BDPROTO is a database of phonological inventories from ancient and reconstructed languages. The aggregated phonological inventory data and associated metadata is available in a flat CSV file in this directory named bdproto.csv
. Bibliographic references for each data point are available in the sources.bib
file.
BDPROTO 1.0 is described in:
Marsico, Egidio, Sebastien Flavier, Annemarie Verkerk and Steven Moran. 2018. BDPROTO: A Database of Phonological Inventories from Ancient and Reconstructed Languages. In Proceedings of the Eleventh International Conference on Language Resources and Evaluation (LREC 2018), 1654-1658. May 7-12, Miyazaki, Japan. Online:
http://www.lrec-conf.org/proceedings/lrec2018/pdf/534.pdf.
An expanded version, BDPROTO 1.1, is described in:
Moran, Steven, Eitan Grossman and Annemarie Verkerk. 2020. Investigating diachronic trends in phonological inventories using BDPROTO. Language Resources and Evaluation. Online: https://link.springer.com/article/10.1007/s10579-019-09483-3.
If you use the BDPROTO data in your research, please cite the specific version for replicability purposes. We archive each release of BDPROTO in Zenodo.

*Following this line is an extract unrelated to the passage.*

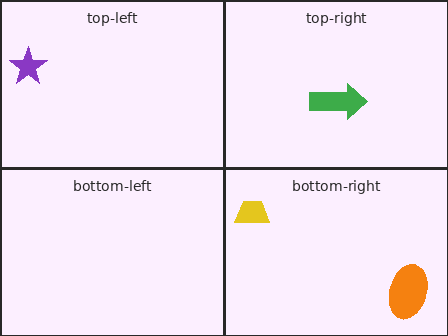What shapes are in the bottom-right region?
The orange ellipse, the yellow trapezoid.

The original source data (and project name) come from:
Marsico, Egidio. 1999. What can a database of proto-languages tell us about the last 10,000 years of sound changes. In Proceedings of the XIVth International Congress of Phonetic Sciences (ICPhS99), 353-356. Online:
https://www.internationalphoneticassociation.org/icphs-proceedings/ICPhS1999/papers/p14_0353.pdf
This legacy resource was converted into Unicode UTF-8 using principles defined in Moran & Cysouw, 2018. The original BDPROTO data is available in various formats along with the extraction and transformation scripts at: https://github.com/bdproto/bdproto-legacy. BDPROTO-legacy contains a convenience sample aimed at genealogical diversity and it contains no duplicate inventories for a given reconstruction.

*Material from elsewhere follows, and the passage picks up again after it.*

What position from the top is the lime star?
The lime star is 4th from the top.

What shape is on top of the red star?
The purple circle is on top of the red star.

Three additional resources have been compiled to update and extend the coverage of the original BDPROTO sample. These include the raw data in the src
directory for the three resources ancient-near-east
, uz
, and huji
. These data points contain more recent reconstructions, which in some cases introduces more than one inventory for a given reconstruction.
The ancient-near-east
inventories were collected as part of a project on ancient Near East languages at the Department of Comparative Linguistics at the University of Zurich. Additional inventories were also extracted from source references at the Department of Comparative Linguistics (we simply call this source uz
). Ongoing work by The Hebrew University of Jerusalem includes phonological inventories from recent publications. This source is labeled huji
.
For all four data sources, we have gathered additional metadata (where available) including identifying information such as Glottolog codes, but also information about estimated time-depths, possible homelands, etc. The phonological inventory data and metadata are aggregated from the four raw data sources into a single flat-file table, available in this directory, called bdproto.csv
.
We have also collected and curated references for each data point and we make them available in the sources.bib
file.